In unserem Blog schreiben wir über uns, über Maultrommeln und andere Instrumente, über Veranstaltungen und Künstler, die mit unseren Instrumenten zu tun haben.

  • The Strange Sound of Happiness: Diego Pascal Panarello folgt der geheimnisvollen Kraft der Maultrommeln

    Endlich gibt es wieder einen neuen Film über die Maultrommel. Der sizilianische Filmemacher Diego Pascal Panarello arbeitete über sieben Jahre lang an „The Strange Sound of Happiness“. Beim Leipziger DOK Festival 2017 feierte die Fantasy-Doku ihre Weltpremiere. DAN MOI traf Diego im Foyer des Kinos in Leipzig wenige Minuten vor der Premiere. Auf einem Bartisch breitete er nicht nur seine Maultrommelsammlung für uns aus, sondern auch einige berauschende Legenden u.a. über die Verbindung der Maultrommel mit der Mafia, die Geschichte über den Verlust seiner Lieblings-Maultrommel und natürlich seine ganz persönliche erste Begegnung mit den „Sorgenvertreibern“.

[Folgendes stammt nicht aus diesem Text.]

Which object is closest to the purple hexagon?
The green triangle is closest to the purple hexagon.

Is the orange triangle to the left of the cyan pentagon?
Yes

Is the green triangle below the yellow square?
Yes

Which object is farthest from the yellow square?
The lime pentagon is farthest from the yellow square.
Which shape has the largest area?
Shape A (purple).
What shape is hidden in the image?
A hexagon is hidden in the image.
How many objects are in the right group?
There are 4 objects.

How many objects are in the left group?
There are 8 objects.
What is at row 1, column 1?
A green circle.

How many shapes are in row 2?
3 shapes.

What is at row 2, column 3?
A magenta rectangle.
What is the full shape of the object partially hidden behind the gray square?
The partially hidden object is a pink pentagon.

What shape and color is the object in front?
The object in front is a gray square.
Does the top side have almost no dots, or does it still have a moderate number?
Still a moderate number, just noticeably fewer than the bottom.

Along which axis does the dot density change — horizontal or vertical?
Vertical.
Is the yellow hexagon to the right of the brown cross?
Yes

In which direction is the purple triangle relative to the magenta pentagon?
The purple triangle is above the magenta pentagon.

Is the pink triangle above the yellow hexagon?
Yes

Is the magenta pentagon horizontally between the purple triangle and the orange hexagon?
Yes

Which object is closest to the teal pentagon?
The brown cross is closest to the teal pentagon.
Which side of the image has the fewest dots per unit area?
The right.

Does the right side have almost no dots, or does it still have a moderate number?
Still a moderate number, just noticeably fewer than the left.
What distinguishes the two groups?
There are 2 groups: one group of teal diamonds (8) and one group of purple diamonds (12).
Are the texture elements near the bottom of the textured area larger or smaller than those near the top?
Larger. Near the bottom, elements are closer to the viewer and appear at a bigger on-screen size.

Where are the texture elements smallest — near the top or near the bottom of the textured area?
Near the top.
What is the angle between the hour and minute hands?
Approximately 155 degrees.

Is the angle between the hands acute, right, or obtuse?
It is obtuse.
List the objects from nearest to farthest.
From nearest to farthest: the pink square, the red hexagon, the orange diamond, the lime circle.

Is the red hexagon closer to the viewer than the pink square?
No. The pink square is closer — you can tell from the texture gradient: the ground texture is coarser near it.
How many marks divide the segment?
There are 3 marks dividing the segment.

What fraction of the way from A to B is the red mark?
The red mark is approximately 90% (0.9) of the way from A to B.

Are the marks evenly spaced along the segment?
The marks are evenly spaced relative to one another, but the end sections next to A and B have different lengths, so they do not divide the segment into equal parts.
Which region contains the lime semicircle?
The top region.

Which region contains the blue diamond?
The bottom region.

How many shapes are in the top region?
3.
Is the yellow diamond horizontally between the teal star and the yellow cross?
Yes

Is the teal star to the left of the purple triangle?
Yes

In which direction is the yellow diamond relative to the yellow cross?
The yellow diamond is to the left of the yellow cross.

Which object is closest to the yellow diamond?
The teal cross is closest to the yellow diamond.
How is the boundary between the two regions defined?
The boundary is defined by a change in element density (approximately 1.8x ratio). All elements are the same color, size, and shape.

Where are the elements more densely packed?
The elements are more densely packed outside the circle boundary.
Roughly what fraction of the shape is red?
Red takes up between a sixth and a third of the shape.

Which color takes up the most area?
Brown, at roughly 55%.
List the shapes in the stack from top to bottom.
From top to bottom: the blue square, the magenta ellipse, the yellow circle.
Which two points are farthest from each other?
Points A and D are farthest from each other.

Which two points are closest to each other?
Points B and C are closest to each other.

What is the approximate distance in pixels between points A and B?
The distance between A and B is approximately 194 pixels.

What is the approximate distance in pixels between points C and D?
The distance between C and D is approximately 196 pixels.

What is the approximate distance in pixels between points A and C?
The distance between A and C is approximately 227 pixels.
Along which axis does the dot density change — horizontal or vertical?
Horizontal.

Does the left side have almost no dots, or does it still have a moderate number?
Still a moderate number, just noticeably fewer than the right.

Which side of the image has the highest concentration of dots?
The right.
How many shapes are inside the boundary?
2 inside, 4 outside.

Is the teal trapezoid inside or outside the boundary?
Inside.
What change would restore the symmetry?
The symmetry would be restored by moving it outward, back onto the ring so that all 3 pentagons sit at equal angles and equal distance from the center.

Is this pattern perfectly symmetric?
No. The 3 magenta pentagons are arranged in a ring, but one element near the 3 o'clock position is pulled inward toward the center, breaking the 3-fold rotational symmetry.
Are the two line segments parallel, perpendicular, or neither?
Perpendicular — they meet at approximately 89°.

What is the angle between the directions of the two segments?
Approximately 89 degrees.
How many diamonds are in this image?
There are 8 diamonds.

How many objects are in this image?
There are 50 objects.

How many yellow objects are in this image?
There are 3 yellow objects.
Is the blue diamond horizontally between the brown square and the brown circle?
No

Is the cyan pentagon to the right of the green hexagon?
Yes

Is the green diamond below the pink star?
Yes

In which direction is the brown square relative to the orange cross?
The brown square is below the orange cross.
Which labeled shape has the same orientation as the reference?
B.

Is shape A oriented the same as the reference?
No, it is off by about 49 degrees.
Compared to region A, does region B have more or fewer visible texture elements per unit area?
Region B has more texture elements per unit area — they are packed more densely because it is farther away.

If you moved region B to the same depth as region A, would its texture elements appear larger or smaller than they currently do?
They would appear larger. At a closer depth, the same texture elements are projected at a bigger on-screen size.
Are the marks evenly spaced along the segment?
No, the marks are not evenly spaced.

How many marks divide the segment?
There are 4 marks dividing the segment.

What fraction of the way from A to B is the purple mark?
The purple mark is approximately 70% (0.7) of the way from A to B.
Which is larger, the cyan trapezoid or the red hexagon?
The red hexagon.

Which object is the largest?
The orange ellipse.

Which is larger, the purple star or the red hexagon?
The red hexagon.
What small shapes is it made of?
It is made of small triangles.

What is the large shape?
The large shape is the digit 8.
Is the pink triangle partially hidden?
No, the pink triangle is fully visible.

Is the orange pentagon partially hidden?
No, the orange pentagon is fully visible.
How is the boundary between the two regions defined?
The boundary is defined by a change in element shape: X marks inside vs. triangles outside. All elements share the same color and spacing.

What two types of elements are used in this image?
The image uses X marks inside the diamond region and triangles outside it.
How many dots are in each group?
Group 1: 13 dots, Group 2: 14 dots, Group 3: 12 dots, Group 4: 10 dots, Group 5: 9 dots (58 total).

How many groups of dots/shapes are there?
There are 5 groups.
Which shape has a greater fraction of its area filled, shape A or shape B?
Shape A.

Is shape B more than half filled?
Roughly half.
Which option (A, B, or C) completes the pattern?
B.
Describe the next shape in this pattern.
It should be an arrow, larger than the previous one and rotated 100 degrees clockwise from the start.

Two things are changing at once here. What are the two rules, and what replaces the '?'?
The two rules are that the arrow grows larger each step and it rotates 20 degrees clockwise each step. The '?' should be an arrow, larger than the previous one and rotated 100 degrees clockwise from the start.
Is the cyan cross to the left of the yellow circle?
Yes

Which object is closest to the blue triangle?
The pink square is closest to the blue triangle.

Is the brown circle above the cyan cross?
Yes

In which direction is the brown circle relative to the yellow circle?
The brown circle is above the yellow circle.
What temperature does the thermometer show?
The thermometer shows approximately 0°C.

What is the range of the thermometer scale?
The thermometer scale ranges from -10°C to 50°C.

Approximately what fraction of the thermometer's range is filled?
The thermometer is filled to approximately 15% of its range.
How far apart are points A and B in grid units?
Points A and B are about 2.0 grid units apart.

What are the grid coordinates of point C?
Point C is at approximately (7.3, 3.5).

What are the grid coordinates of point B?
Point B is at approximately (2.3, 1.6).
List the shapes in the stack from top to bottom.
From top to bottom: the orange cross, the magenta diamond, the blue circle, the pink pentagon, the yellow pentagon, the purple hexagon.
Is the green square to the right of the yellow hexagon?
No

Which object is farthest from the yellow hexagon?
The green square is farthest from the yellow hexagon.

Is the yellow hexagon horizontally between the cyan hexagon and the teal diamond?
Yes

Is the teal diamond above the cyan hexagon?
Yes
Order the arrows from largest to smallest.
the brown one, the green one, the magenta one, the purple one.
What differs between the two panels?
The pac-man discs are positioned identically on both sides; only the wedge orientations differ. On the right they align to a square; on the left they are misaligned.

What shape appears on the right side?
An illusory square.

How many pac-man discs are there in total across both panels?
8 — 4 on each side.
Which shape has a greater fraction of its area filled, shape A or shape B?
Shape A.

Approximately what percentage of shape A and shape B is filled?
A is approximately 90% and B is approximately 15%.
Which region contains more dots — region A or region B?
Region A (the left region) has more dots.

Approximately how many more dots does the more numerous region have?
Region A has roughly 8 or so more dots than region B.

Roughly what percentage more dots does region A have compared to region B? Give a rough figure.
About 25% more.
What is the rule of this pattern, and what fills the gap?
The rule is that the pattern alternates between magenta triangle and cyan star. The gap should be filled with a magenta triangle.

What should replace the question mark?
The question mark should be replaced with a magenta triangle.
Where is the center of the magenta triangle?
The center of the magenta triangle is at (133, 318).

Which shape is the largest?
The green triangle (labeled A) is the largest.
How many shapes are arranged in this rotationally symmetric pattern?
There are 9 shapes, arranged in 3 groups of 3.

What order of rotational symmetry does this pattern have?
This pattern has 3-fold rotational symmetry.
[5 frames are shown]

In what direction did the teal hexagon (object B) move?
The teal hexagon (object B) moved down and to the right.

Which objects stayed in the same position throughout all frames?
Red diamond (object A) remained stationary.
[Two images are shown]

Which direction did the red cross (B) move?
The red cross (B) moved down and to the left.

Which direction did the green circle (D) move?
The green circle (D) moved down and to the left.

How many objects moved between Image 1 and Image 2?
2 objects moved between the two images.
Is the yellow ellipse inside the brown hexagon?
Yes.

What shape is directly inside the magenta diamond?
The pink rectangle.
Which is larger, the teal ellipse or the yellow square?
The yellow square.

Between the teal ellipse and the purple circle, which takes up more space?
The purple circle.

    Bis 16. Dezember 2018 ist eine 45-minütige Version des Films in der ARTE Mediathek zu sehen: Die Maultrommel: Jakutiens Schlüssel zum Glück

    Diego Pascal Panarello (DPP): Ich komme aus der Stadt Augusta, das liegt auf Sizilien zwischen Syrakus und Catania. Augusta hat einen Marinestützpunkt und einen Fischereihafen. Zu meiner ersten Maultrommel kam ich ganz zufällig. Ich weiß gar nicht so genau warum, aber eines Tages wachte ich auf und wollte Maultrommel spielen. Also ging ich zu einem Souvenirgeschäft und kaufte mir eine. Als ich sie hatte, hörte ich eine Woche lang nicht auf, sie zu spielen. Meine Lippen begannen zu bluten, weil ich sie nicht richtig spielen konnte. Aber das hat sich nicht schlecht angefühlt, genaugenommen ging es mir beim Spielen richtig gut. Das ist jetzt 12 oder 15 Jahre her, danach habe ich die Maultrommel wieder vergessen. Ich spielte nur noch hin und wieder mal. Es hat mir Spaß gemacht, denn ich wurde immer ein wenig besser. Ich dachte so für mich, es ist etwas Geheimnisvolles an diesem Instrument dran. Es faszinierte mich. Auch sein italienischer Name faszinierte mich: Scaccia Pensieri bedeutet soviel wie „verschwindet, ihr schlechten Gedanken“. Das machte mich neugierig.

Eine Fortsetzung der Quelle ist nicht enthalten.